New Deadlines Set: EU Proposes Extending AI Act Compliance to 2027 and 2028

The European Parliament has announced that it has taken a decisive step toward refining the AI Act as the Internal Market and Civil Liberties committees approved a joint position on a new simplification proposal. In a significant move to protect personal dignity, the Members of the European Parliament (MEPs) have called for a ban on “nudifier” AI systems used to create non-consensual sexually explicit imagery of real people, though the ban excludes systems equipped with robust safety safeguards. 

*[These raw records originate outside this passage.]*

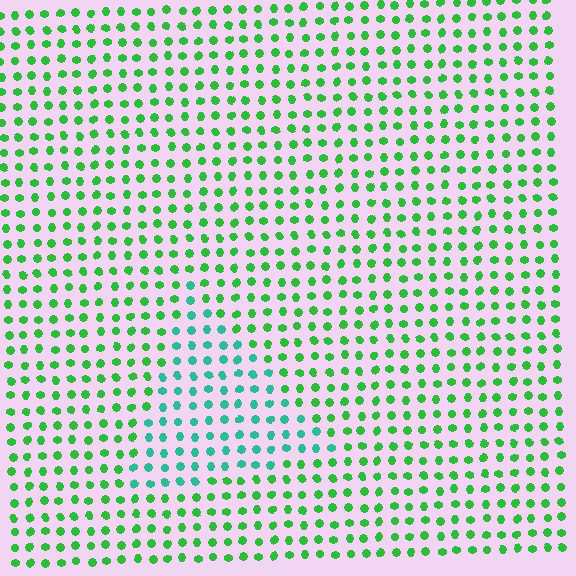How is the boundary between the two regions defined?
The boundary is defined purely by a slight shift in hue (about 38 degrees). Spacing, size, and orientation are identical on both sides.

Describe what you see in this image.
The image is filled with small green elements in a uniform arrangement. A triangle-shaped region is visible where the elements are tinted to a slightly different hue, forming a subtle color boundary.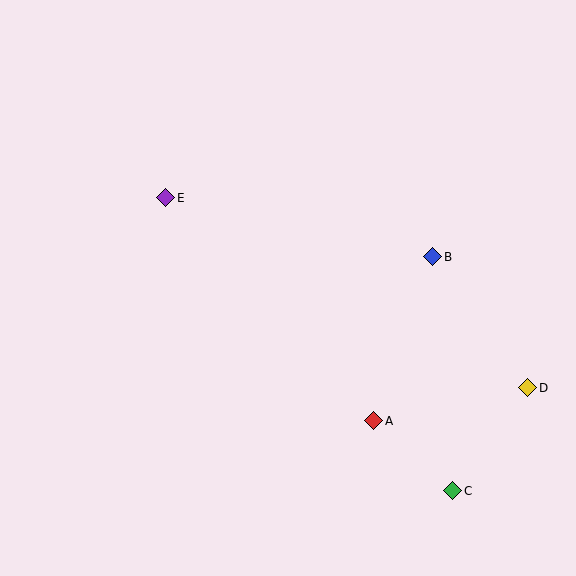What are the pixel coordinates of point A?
Point A is at (374, 421).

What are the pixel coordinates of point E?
Point E is at (166, 198).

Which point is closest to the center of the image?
Point B at (432, 257) is closest to the center.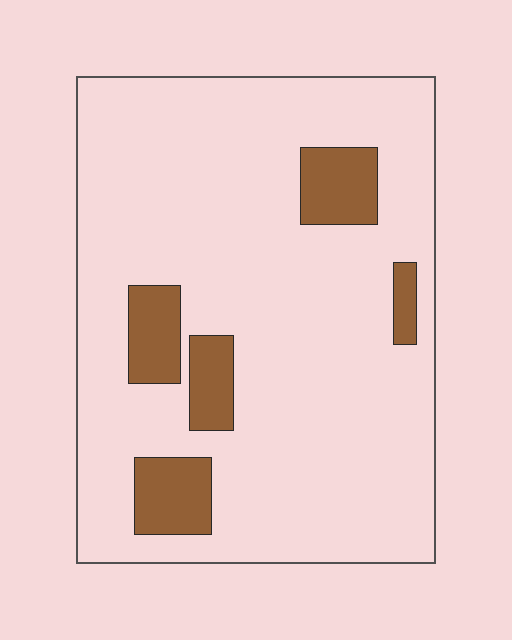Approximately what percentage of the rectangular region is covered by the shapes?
Approximately 15%.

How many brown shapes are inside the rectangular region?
5.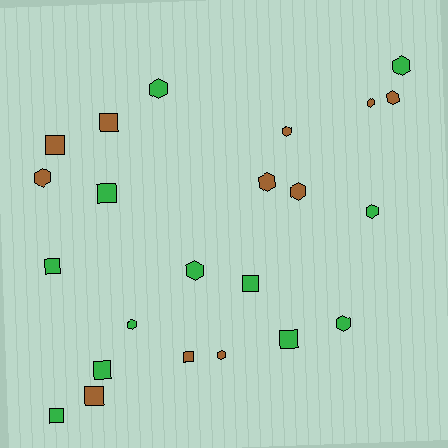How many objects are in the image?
There are 23 objects.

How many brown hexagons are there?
There are 7 brown hexagons.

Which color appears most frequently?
Green, with 12 objects.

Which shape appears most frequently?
Hexagon, with 13 objects.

To ensure legal certainty for the tech industry, the committees proposed specific application dates for high-risk systems, setting December 2, 2027, for general high-risk applications like biometrics and law enforcement, and August 2, 2028, for AI used as safety components in products covered by existing EU safety laws. While the MEPs supported giving providers more time to implement watermarking for AI-generated content, they suggested a deadline of November 2, 2026, which is sooner than the date originally proposed by the European Commission.

Beyond safety and deadlines, the proposal introduces measures to bolster European competitiveness by reducing regulatory fragmentation and supporting small mid-cap enterprises as they scale up. The committees also backed allowing service providers to process personal data for bias detection, provided strict safeguards are met to protect privacy. This legislative push is a direct response to concerns that key technical standards might not be ready by the original targets, prompting the need for a “stop-the-clock” approach to prevent penalizing innovative companies. 

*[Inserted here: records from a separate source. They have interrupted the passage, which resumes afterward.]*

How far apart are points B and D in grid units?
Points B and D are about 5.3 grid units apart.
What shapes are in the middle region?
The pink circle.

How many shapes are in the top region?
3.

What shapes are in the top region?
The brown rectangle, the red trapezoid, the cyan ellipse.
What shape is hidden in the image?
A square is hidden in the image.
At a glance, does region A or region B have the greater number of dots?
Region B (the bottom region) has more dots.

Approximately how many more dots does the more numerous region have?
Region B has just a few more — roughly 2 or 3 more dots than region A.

On this matter, the full Parliament is expected to vote on March 26, after which negotiations with the European Council will begin to finalize these updates to the EU AI Act.

There was a previous delay on the vote connected to the EU AI Act which the Parliament confirmed.

This initiative is part of a broader Digital Omnibus package introduced by the European Commission in late 2025, which aims to harmonize data protection and digital business laws.